I could hardly believe it when that number actually striked first prize that evening. I won about sixty-two dollars !! I had enough for the ticket and also some pocket-money! But Mother let me keep just enough for the ticket and took the rest, telling me I could ask my brother in Singapore for pocket money when I got there.

So I finally got to Singapore, went for the interview and was accepted. But Uncle in Singapore disagreed and would not allow me to join the Police. So I sat around doing nothing but reading advertisements in the newspaper looking for another job. I applied to a socks factory and was accepted to be an apprentice technician. I was fascinated with the machines that made socks and so began my career in the socks industry.

May 25, 2008

A Matter of A Pair of Socks

“Can I have a pair of socks for the New Year? This New Year can I get a pair of socks?” A week or two before the Chinese New Year, I would be asking my mother and grandmother the same question many times, hoping one of them would finally say yes.

I wanted a pair of socks to wear during the Chinese New Year but much more than that I wanted a pair of socks to wear to school. Not all the students wore socks and I wanted to be one of those who did.

It was on the eve of the Chinese New Year that Grandmother finally took me to the shop-that-sold-everything in my little kampong and bought me one pair of very new and very white socks. I was so happy. For the rest of the year, I wore this one pair of socks to school. Of course with time, they became yellowish, then brownish and then the elastic also gave way. But still I wore them to school – with rubber bands to hold them up!
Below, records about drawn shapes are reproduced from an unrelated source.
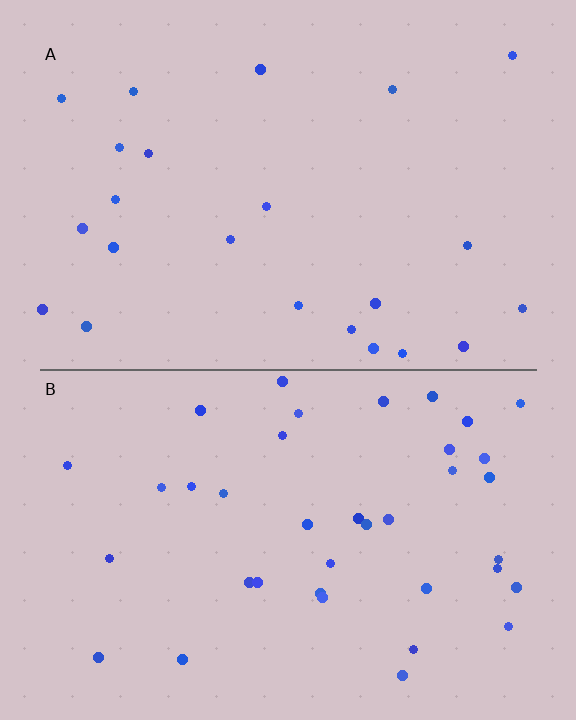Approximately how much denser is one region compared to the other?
Approximately 1.7× — region B over region A.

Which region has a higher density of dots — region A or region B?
B (the bottom).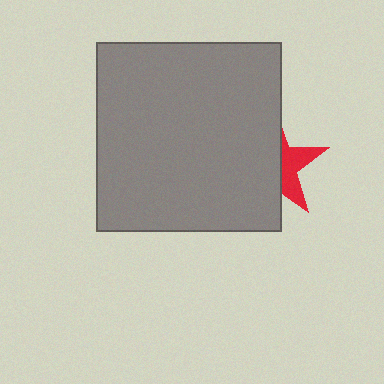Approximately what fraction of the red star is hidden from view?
Roughly 63% of the red star is hidden behind the gray rectangle.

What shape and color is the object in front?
The object in front is a gray rectangle.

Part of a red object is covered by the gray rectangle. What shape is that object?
It is a star.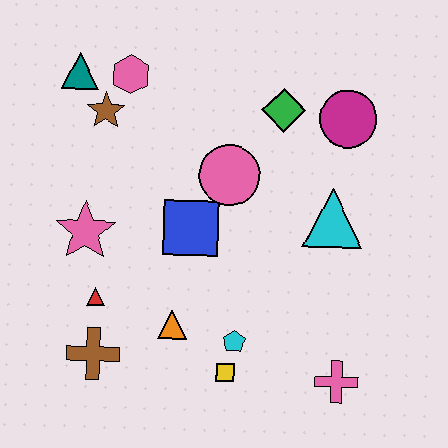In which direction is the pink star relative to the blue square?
The pink star is to the left of the blue square.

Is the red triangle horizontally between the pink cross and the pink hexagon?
No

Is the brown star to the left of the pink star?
No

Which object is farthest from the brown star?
The pink cross is farthest from the brown star.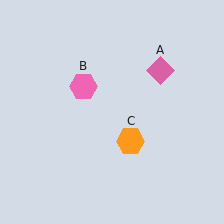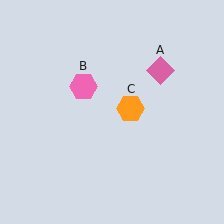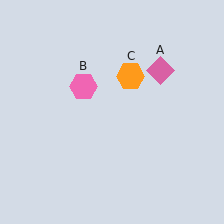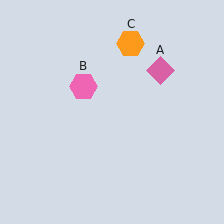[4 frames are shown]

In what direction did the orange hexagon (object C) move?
The orange hexagon (object C) moved up.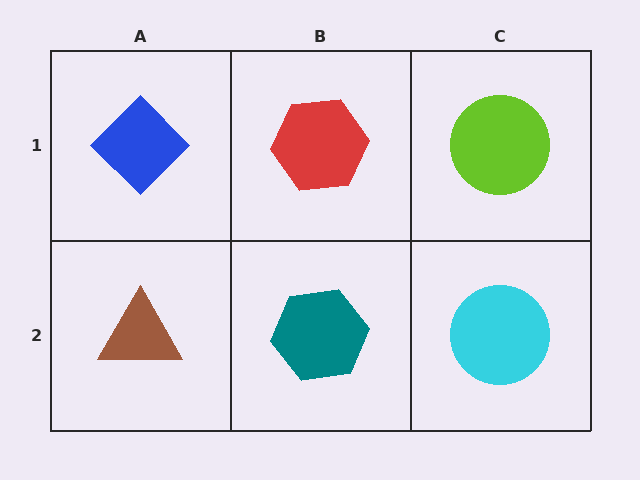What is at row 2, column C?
A cyan circle.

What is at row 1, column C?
A lime circle.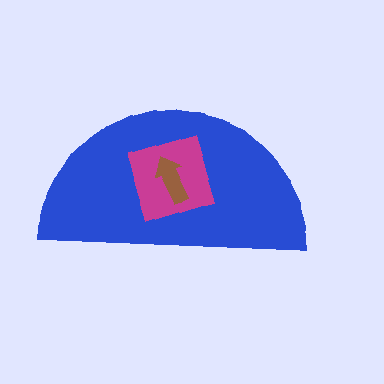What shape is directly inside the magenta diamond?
The brown arrow.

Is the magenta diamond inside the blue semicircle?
Yes.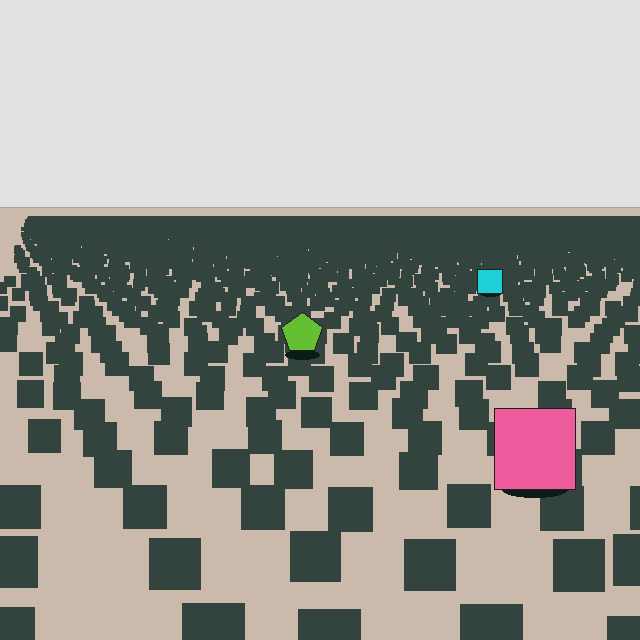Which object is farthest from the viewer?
The cyan square is farthest from the viewer. It appears smaller and the ground texture around it is denser.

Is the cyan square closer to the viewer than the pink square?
No. The pink square is closer — you can tell from the texture gradient: the ground texture is coarser near it.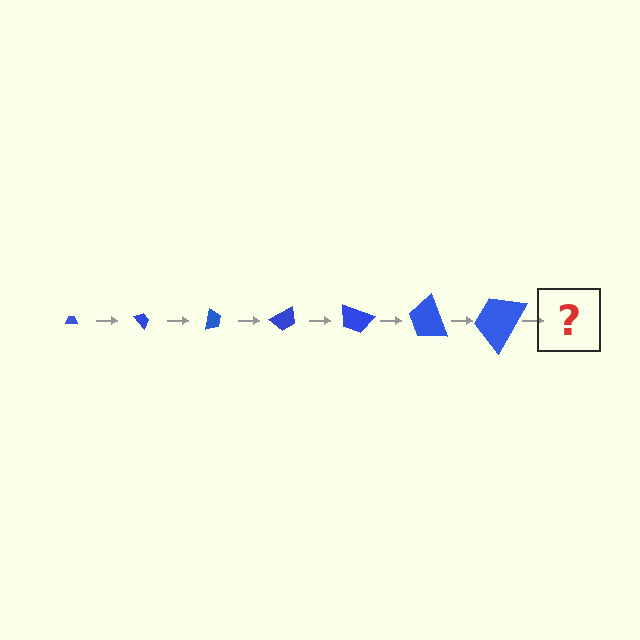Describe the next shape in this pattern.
It should be a trapezoid, larger than the previous one and rotated 350 degrees clockwise from the start.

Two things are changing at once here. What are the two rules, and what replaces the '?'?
The two rules are that the trapezoid grows larger each step and it rotates 50 degrees clockwise each step. The '?' should be a trapezoid, larger than the previous one and rotated 350 degrees clockwise from the start.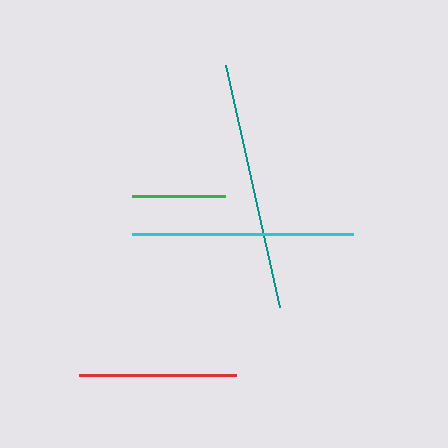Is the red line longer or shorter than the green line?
The red line is longer than the green line.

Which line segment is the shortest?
The green line is the shortest at approximately 93 pixels.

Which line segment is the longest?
The teal line is the longest at approximately 248 pixels.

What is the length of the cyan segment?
The cyan segment is approximately 221 pixels long.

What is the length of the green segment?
The green segment is approximately 93 pixels long.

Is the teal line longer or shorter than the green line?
The teal line is longer than the green line.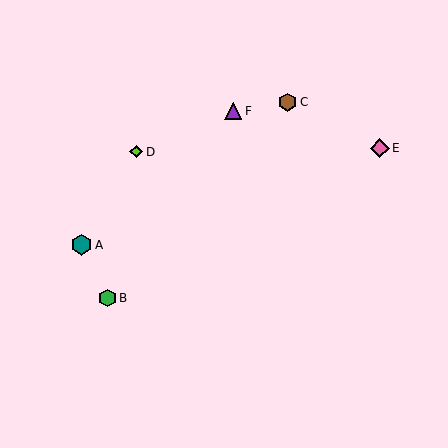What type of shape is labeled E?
Shape E is a pink diamond.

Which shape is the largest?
The teal hexagon (labeled A) is the largest.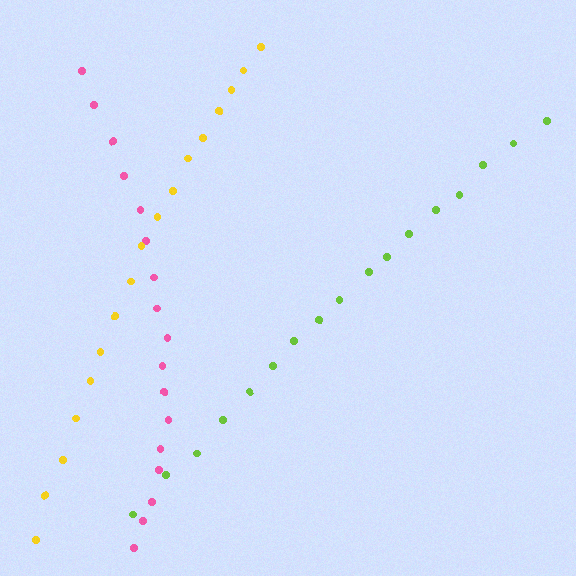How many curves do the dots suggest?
There are 3 distinct paths.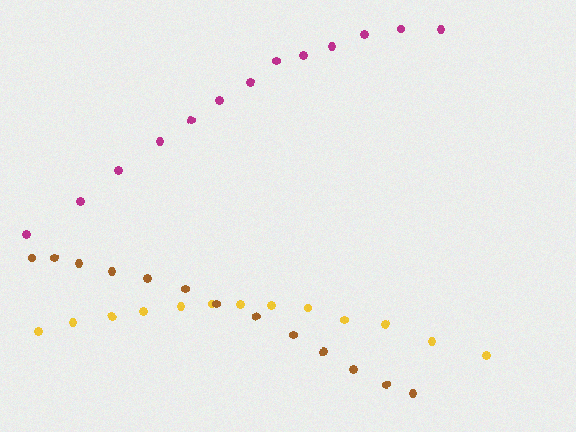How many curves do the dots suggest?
There are 3 distinct paths.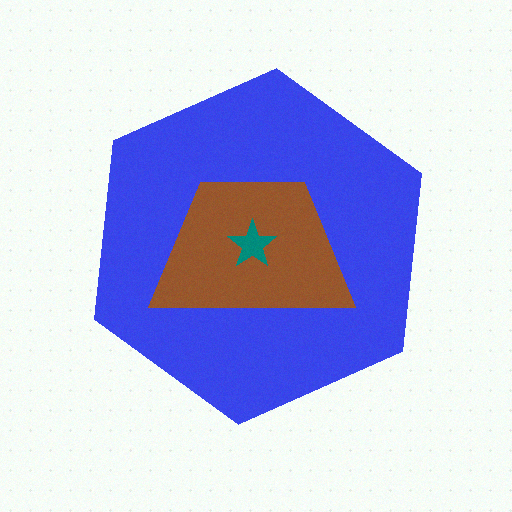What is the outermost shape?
The blue hexagon.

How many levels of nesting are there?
3.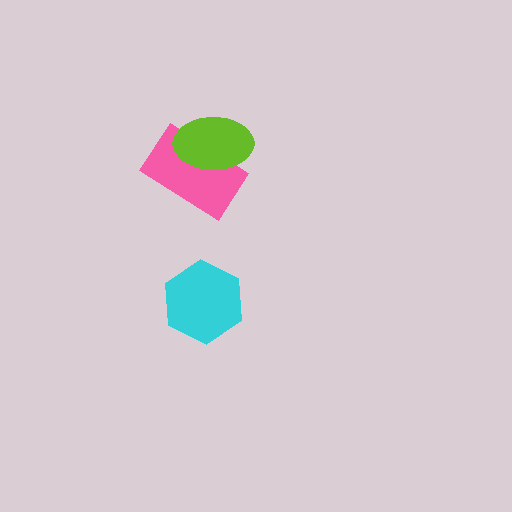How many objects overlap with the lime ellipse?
1 object overlaps with the lime ellipse.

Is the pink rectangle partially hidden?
Yes, it is partially covered by another shape.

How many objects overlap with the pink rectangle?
1 object overlaps with the pink rectangle.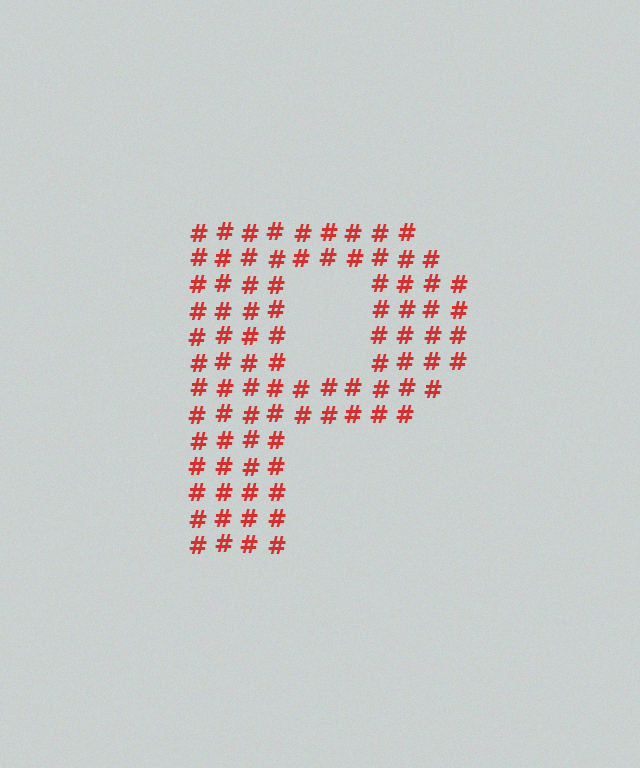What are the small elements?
The small elements are hash symbols.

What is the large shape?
The large shape is the letter P.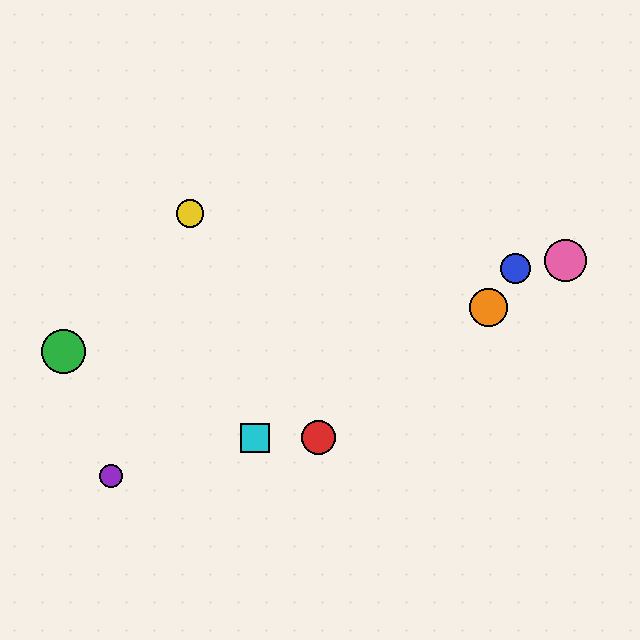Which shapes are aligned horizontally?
The red circle, the cyan square are aligned horizontally.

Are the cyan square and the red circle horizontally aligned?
Yes, both are at y≈438.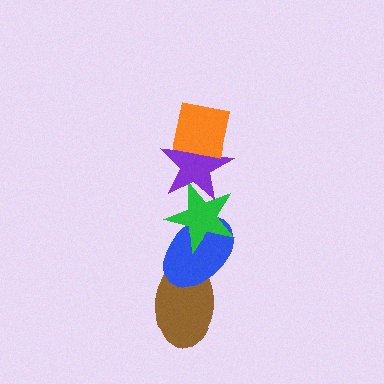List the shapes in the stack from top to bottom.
From top to bottom: the orange square, the purple star, the green star, the blue ellipse, the brown ellipse.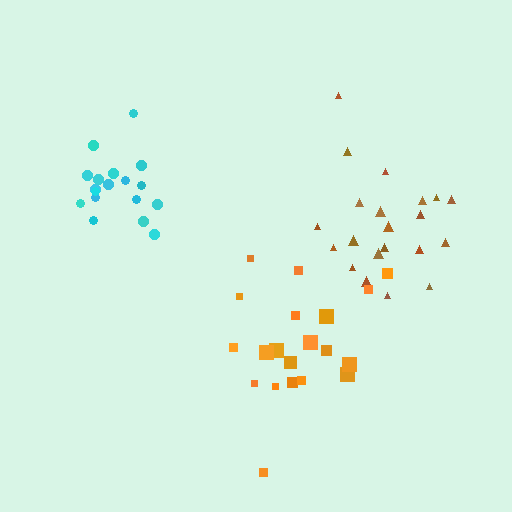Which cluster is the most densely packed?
Cyan.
And so every Chinese New Year, I would beg my mother and grandmother for one new pair of socks. But when I started secondary school, I did not ask for socks anymore – because it was compulsory to wear socks to school, my mother bought a pair for me when the school year started.

Now forty something years later, I have so many pairs of socks because I am manufacturer. If I were to wear and throw away a new pair each day (of course I won't) I would still have plenty left. As I put on one pair, I remember how precious my very first pair of socks was.